Similar to the men’s freestyle matches, while a youth infusion on the Senior level is evident, women that wrestled at the 2019 WCWA National Championships combined to go 0-8. (Dom Parrish, Alex Glaude, Alyvia Fiske, Precious Bell).
For the second consecutive year the Miranda Medal winner has fallen in Final X. 2018 (Miracle) and 2019 (Parrish).
Four women were able to score in 2019 using a four-point move (Conder, Miracle, Mensah-Stock, Francis). Conder did so in both of her matches and was the only woman to do so more than once.
Francis is the only woman who emerged victorious after giving up the first points in both of her Final X matches.
The 2019 Greco squad will feature four first-time world team members in Max Nowry, Ryan Mango, Raymond Bunker, and John Stefanowicz.

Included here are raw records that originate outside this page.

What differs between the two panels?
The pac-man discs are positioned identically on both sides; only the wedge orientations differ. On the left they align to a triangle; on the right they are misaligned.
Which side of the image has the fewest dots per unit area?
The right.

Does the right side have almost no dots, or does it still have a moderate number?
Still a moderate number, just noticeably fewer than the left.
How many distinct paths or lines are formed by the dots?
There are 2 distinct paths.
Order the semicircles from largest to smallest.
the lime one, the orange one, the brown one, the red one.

Going by weight, from least to greatest, the first four members of the team are all members of the Army WCAP (Nowry, Ildar Hafizov, Mango, Ellis Coleman).

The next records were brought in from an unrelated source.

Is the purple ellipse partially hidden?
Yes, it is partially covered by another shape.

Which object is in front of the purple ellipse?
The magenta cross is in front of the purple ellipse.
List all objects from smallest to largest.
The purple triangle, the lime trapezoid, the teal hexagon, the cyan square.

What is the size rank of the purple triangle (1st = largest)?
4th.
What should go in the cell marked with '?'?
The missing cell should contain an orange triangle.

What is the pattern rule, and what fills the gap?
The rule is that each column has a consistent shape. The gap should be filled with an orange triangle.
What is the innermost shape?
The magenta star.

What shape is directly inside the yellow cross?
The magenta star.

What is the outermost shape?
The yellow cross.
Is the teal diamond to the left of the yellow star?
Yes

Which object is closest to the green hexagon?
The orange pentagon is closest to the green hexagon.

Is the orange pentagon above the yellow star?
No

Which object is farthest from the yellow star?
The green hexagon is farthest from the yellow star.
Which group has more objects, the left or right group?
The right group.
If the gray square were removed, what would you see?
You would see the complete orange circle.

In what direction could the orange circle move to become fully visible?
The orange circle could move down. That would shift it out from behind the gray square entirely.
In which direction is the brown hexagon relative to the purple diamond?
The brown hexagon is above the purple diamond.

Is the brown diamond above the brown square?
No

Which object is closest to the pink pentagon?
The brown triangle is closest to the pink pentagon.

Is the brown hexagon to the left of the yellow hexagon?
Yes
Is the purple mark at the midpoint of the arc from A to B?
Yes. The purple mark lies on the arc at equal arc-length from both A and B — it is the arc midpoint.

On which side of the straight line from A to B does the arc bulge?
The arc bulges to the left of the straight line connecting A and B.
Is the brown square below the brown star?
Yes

Coleman is the most senior wrestler on the team, having made his fifth World/Olympic team. Sort of, at least until our next item.

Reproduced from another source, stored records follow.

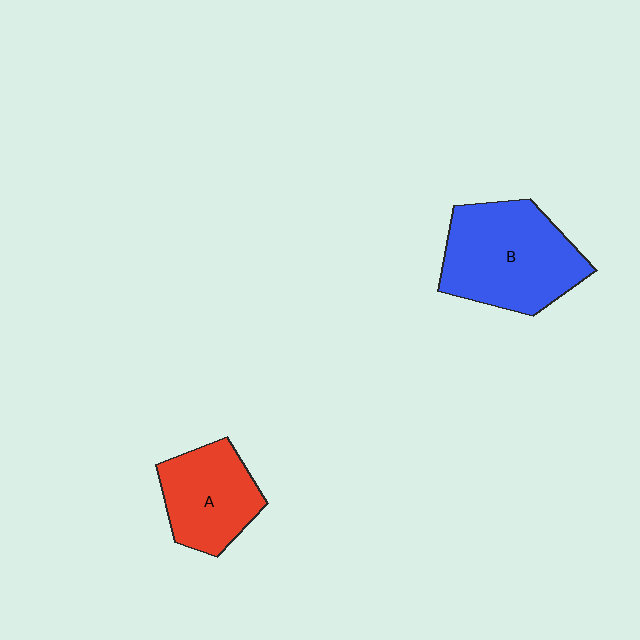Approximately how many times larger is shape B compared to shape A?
Approximately 1.5 times.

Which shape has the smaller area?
Shape A (red).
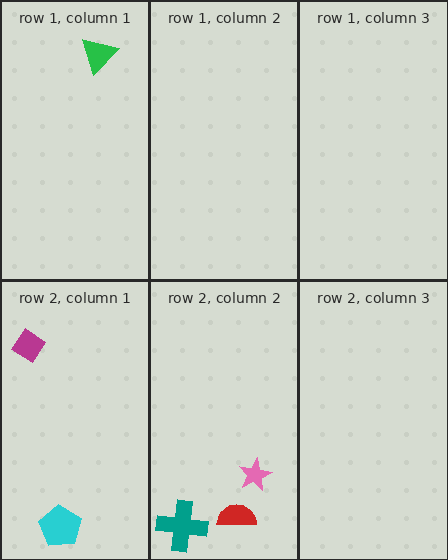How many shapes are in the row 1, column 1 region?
1.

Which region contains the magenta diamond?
The row 2, column 1 region.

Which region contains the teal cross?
The row 2, column 2 region.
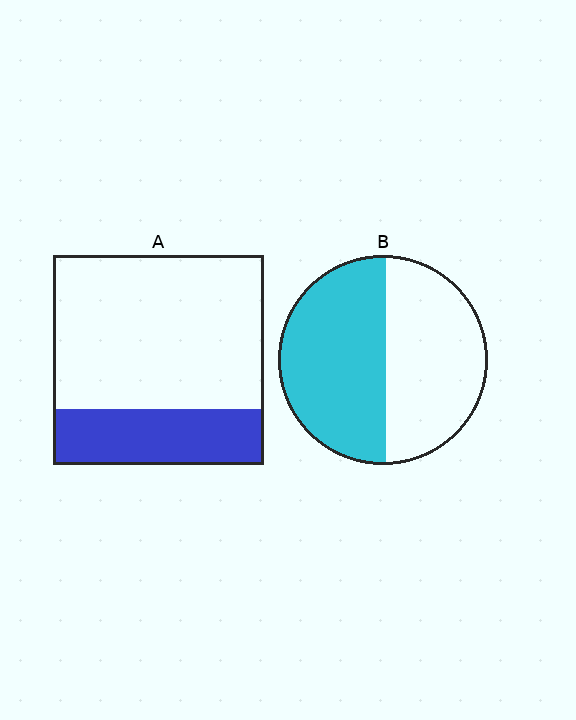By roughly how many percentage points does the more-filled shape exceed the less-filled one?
By roughly 25 percentage points (B over A).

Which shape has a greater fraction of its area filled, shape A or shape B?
Shape B.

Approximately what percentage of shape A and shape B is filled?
A is approximately 25% and B is approximately 50%.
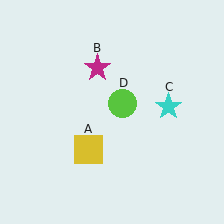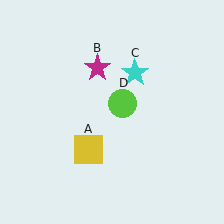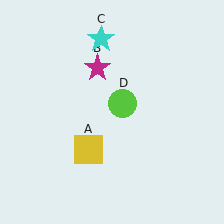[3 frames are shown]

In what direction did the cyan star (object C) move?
The cyan star (object C) moved up and to the left.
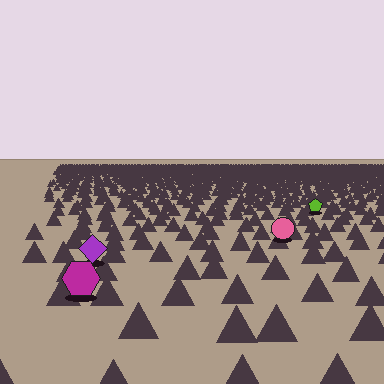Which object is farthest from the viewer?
The lime pentagon is farthest from the viewer. It appears smaller and the ground texture around it is denser.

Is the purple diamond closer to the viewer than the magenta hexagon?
No. The magenta hexagon is closer — you can tell from the texture gradient: the ground texture is coarser near it.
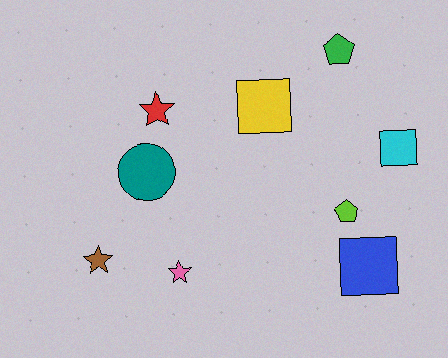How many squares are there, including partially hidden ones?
There are 3 squares.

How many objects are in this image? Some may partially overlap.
There are 9 objects.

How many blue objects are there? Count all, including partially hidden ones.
There is 1 blue object.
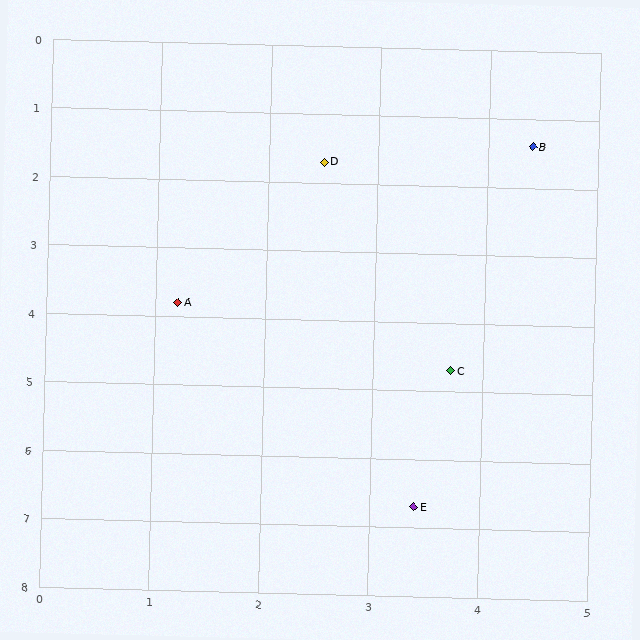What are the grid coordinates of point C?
Point C is at approximately (3.7, 4.7).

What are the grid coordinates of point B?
Point B is at approximately (4.4, 1.4).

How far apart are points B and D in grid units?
Points B and D are about 1.9 grid units apart.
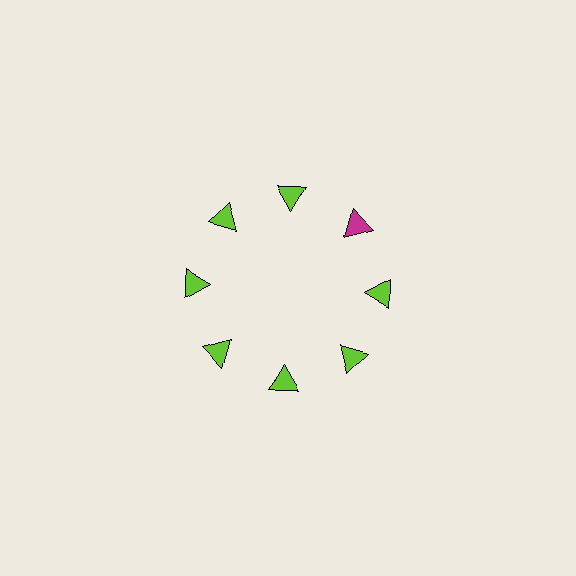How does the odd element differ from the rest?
It has a different color: magenta instead of lime.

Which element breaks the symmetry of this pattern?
The magenta triangle at roughly the 2 o'clock position breaks the symmetry. All other shapes are lime triangles.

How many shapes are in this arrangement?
There are 8 shapes arranged in a ring pattern.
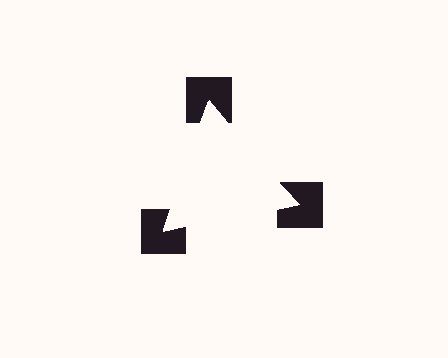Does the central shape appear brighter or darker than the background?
It typically appears slightly brighter than the background, even though no actual brightness change is drawn.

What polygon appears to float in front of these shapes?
An illusory triangle — its edges are inferred from the aligned wedge cuts in the notched squares, not physically drawn.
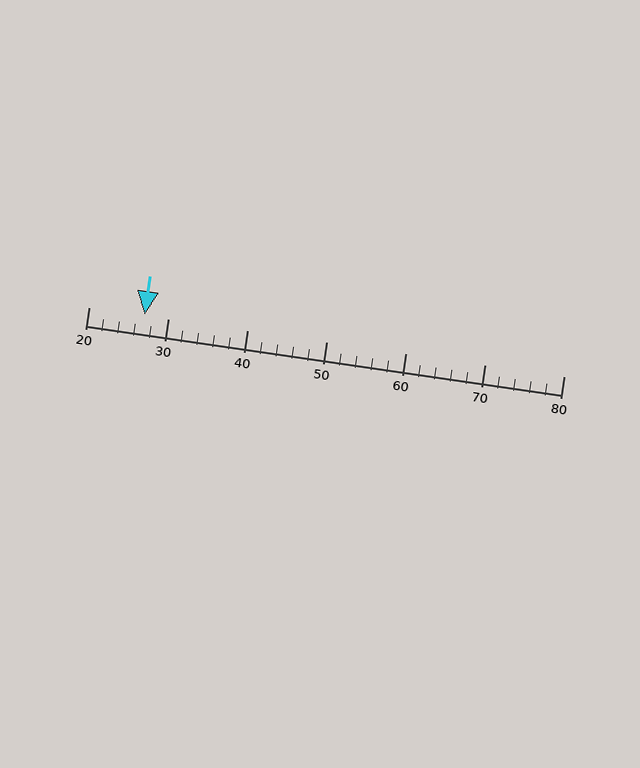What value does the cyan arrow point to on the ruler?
The cyan arrow points to approximately 27.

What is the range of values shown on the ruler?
The ruler shows values from 20 to 80.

Hafizov made his second Senior World team for the United States; however, he was the representative at the World Championships for Uzbekistan on three occasions and also competed at the 2008 Olympic Games.
The 2019 team will also feature two Marines, Bunker, and Stefanowicz. Previously the last member of the Marine Corps to make a Greco team was Bryce Saddoris in 2015.
Four of the ten wrestlers originally hail from Illinois (Nowry, Coleman, Bunker, Joe Rau).
Only one of the ten Final X series’ went to three matches and that was Pat Smith over Kamal Bey at Final X Rutgers. Smith dropped the first match and rallied back with the next two wins.
Smith was also the only wrestler across all three styles that lost a match by tech, yet got the series win.
Over the three bouts between Smith and Bey, Bey ended up outscoring Smith 16-10, though Smith would get the win.
Two of the ten Final X series’ featured two wrestlers that had already made a Senior World team. 77 kg Smith/Bey and 87 kg Rau/Ben Provisor.
Three wrestlers that needed to go through the World Team Trial Challenge Tournament in Raleigh, North Carolina ended up winning their respective Final X series’ (Hafizov, Smith, Stefanowicz).
There were no Greco wrestlers that went through both of their matches without giving up a point. Coleman, Bunker, and Coon only surrendered one point.
Nowry and Bey were the only two Greco competitors to hit a five-point throw in either Final X location.
After winning his Final X series, G’Angelo Hancock has now made three Senior World teams, to go along with three at the U23 level, three as a Junior, all since 2015.
Mango had to fight back from early deficits in both of his matches, 2-0 in match number one and 5-0 in the second bout. Stefanowicz also gave up the first points in both of his contests, though it was just one single point on both occasions.